The museum continues its annual blood drive with Vitalant to help with the critical shortage. Anyone donating blood receives a free admission pass for up to four people any day in 2022.
The NATIONAL CIVIL RIGHTS MUSEUM, located at the historic Lorraine Motel where civil rights leader Dr. Martin Luther King, Jr. was assassinated, gives a comprehensive overview of the American Civil Rights Movement from slavery to the present. Since the Museum opened in 1991, millions of visitors from around the world have come, including more than 90,000 student visits annually. The Museum is steadfast in its mission to chronicle the American civil rights movement and tell the story of the ongoing struggle for human rights. It educates and serves as a catalyst to inspire action to create positive social change.

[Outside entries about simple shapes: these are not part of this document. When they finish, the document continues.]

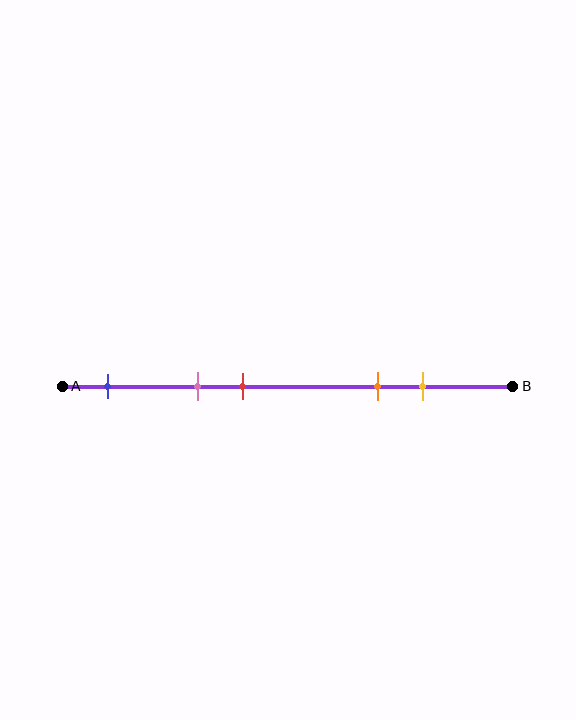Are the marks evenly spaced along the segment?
No, the marks are not evenly spaced.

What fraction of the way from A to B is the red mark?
The red mark is approximately 40% (0.4) of the way from A to B.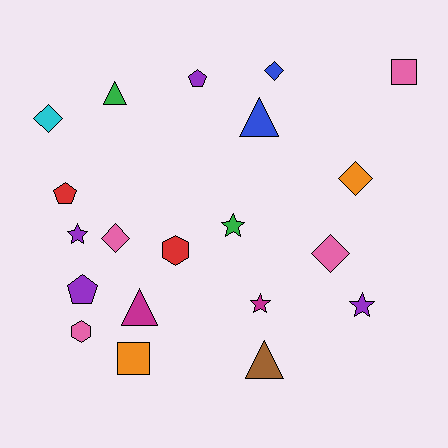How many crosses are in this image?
There are no crosses.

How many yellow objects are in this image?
There are no yellow objects.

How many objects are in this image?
There are 20 objects.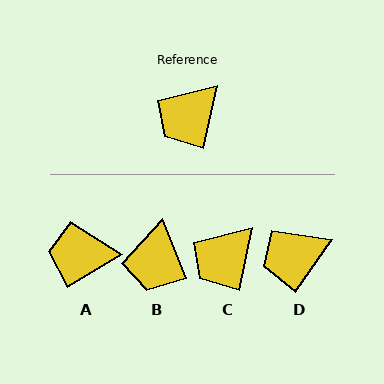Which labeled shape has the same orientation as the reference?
C.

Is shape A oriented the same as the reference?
No, it is off by about 47 degrees.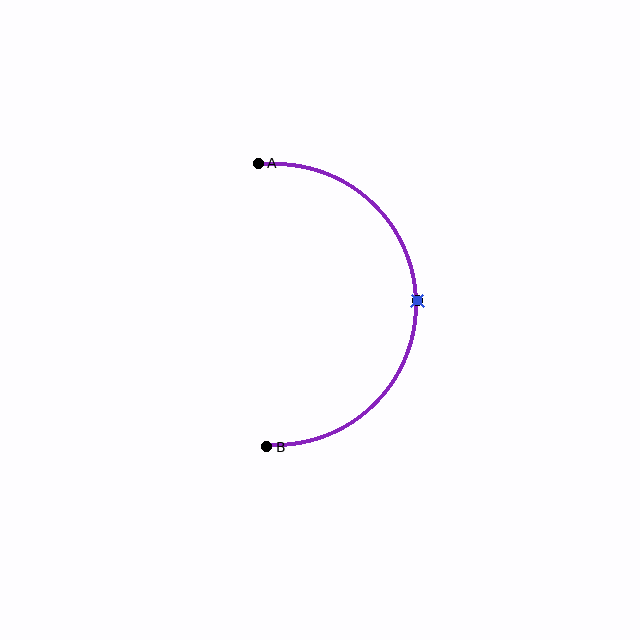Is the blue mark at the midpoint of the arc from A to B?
Yes. The blue mark lies on the arc at equal arc-length from both A and B — it is the arc midpoint.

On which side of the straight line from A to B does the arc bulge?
The arc bulges to the right of the straight line connecting A and B.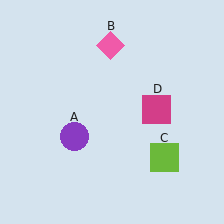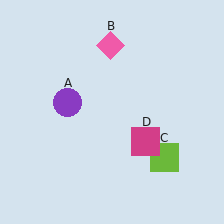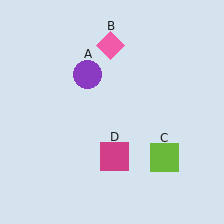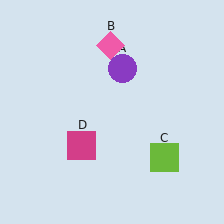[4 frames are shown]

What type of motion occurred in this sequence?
The purple circle (object A), magenta square (object D) rotated clockwise around the center of the scene.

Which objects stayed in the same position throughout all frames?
Pink diamond (object B) and lime square (object C) remained stationary.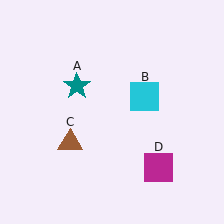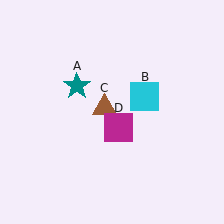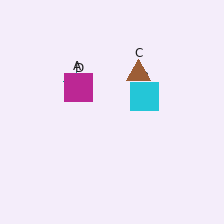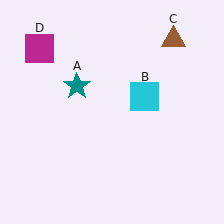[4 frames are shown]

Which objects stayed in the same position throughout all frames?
Teal star (object A) and cyan square (object B) remained stationary.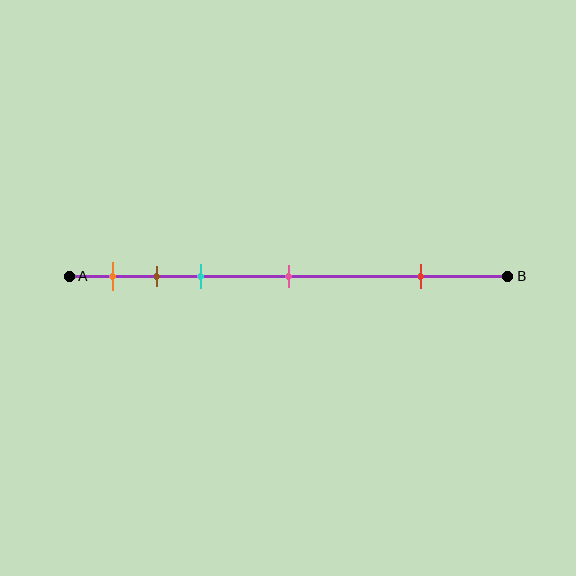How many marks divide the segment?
There are 5 marks dividing the segment.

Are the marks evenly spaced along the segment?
No, the marks are not evenly spaced.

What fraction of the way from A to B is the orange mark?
The orange mark is approximately 10% (0.1) of the way from A to B.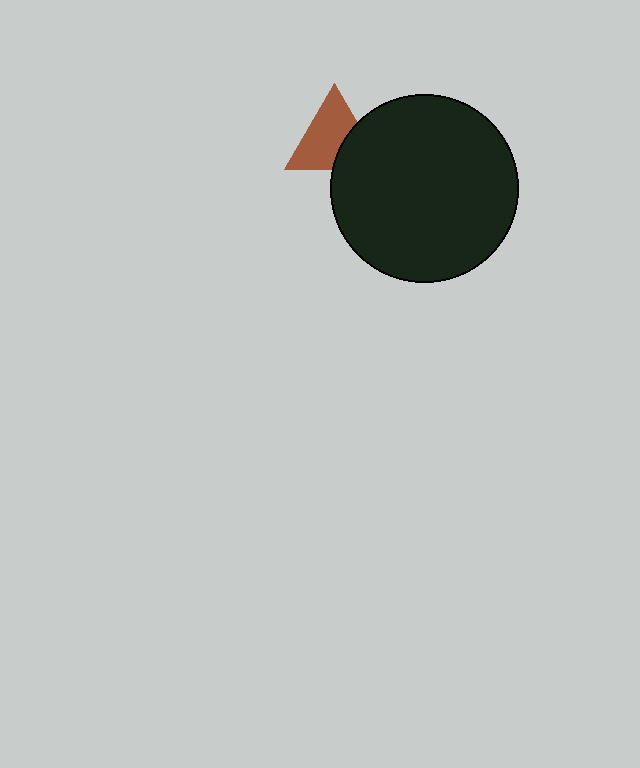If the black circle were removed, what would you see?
You would see the complete brown triangle.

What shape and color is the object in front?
The object in front is a black circle.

A Smithsonian Affiliate and an internationally acclaimed cultural institution, the Museum is recognized as a 2019 National Medal Award recipient by the Institute of Museums and Library Services (IMLS), the top national honor for museums and libraries. It is a TripAdvisor Travelers’ Choice Top 5% U.S. Museum, USA Today’s Top 10 Best American Iconic Attractions; Top 10 Best Historical Spots in the U.S. by TLC’s Family Travel; Must See by the Age of 15 by Budget Travel and Kids; Top 10, American Treasures by USA Today; and Best Memphis Attraction by The Commercial Appeal and the Memphis Business Journal.